The bait to lure us in is the premise that this is a coming-of-age film. While that is relatable to any adult watching this film, the scariest part is its rhetoric preface leading up to almost everything that is evil in the world today. Set in the early 1990s – a time before the modern day internet when teenagers would actually leave home to meet their friends, or use a brick-sized telephone to speak to them, or listen to a Sony Discman to shut out the rest of the world – Super Dark Times begins as a familiar story of adolescent teenage boys. Transitioning between the boys they were and the men they are becoming, the sense of carnal frustration and pent-up repression is hard to miss. They ride bikes, talk about movies, fantasise about girls, get into fights with other kids and everything typical of teenagers those days, until too much fooling around leads to a terrible accident.

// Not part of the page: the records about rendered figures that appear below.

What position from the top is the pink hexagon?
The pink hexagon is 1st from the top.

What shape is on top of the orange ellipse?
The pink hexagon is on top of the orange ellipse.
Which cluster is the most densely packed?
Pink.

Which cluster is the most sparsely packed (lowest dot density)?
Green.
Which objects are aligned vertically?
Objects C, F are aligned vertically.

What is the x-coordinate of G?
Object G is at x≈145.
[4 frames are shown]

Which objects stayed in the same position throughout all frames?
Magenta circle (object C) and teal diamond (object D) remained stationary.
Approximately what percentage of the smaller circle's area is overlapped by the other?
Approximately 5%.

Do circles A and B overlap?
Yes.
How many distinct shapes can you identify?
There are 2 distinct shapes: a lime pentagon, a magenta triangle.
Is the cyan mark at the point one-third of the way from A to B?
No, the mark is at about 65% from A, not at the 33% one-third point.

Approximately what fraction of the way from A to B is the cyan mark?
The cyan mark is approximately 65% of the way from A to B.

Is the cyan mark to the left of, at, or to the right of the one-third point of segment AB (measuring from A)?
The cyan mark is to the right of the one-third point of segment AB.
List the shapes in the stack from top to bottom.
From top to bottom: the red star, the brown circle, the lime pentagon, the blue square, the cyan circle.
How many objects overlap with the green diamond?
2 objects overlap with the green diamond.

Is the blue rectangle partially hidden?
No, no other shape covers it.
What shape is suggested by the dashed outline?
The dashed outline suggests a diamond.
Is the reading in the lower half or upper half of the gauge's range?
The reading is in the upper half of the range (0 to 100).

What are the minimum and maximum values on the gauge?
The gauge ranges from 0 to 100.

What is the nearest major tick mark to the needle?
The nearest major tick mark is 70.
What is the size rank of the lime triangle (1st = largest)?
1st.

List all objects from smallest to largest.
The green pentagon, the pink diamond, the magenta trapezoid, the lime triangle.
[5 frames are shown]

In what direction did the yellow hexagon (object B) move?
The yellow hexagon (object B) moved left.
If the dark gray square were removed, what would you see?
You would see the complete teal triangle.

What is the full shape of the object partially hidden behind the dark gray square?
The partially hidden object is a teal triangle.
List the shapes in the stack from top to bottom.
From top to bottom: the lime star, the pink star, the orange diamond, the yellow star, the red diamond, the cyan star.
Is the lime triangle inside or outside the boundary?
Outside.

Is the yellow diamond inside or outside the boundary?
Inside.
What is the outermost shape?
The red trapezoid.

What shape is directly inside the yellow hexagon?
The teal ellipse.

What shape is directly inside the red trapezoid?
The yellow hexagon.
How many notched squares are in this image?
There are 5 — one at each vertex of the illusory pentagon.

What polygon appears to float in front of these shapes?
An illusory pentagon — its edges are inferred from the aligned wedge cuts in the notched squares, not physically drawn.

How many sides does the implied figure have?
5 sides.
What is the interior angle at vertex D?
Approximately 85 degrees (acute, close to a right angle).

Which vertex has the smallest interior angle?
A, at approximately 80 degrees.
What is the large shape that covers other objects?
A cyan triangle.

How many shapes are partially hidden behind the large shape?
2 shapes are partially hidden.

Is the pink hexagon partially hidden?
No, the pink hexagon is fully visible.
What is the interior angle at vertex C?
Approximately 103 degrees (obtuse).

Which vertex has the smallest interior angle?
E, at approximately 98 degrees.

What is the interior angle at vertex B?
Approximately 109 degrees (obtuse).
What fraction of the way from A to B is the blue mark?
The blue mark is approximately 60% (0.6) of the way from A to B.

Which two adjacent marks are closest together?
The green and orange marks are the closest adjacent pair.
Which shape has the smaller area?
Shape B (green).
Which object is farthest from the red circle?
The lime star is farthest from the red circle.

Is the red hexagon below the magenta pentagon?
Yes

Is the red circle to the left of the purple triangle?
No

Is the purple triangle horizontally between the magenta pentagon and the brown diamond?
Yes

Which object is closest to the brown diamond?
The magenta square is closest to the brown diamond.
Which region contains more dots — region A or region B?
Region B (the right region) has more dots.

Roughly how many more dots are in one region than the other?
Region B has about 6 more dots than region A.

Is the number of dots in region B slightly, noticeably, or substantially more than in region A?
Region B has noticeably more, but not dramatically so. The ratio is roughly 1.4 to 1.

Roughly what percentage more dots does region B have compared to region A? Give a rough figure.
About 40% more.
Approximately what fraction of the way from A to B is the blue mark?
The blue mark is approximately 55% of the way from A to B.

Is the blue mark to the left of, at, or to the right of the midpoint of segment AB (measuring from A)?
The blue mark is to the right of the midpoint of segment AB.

What follows is the cover-up but also where the film launches itself into the bizarre psyche of a teen’s turbulent mind. Best friends Zach and Josh spiral out of control, experience an emotional disconnect, embrace solitude, struggle with guilt and grief, and all before we realise that both of them have a thing for Allison, a girl everyone seems to take for granted. During all this time, debut director Kevin Phillips examines how an unchecked act of juvenile folly can trigger unimaginable acts of cruelty. Keep in mind this film is set in an era prior to the infamous Columbine Massacre but during the onset of a social climate perceived in high school students suffering from boredom, insecurity, and a strong need for attention. Phillips not only brings this out as the film’s centripetal force that draws everything inward but also uses this to propel the story towards its inevitable and bloody conclusion.
While the conclusion can seem rushed or clichéd, the ending is actually brilliant when you really think about it. For instance, the twist in the story is so cleverly hidden that you may never even know you are watching a twist ending. Likewise, there are several other takeaways that can have viewers mulling over for days. In that vein of thought, Super Dark Days can be considered the next best thing after the seminal Donnie Darko. Is it scary? Not in the conventional sense of a horror film, but the subject matter is terrifyingly honest and always lurking beneath the surface. Yet you don’t always see it and perhaps some of it is left to imagination. But when you do, it’s like watching someone throwing a brick; only to have that brick hit you square in the face.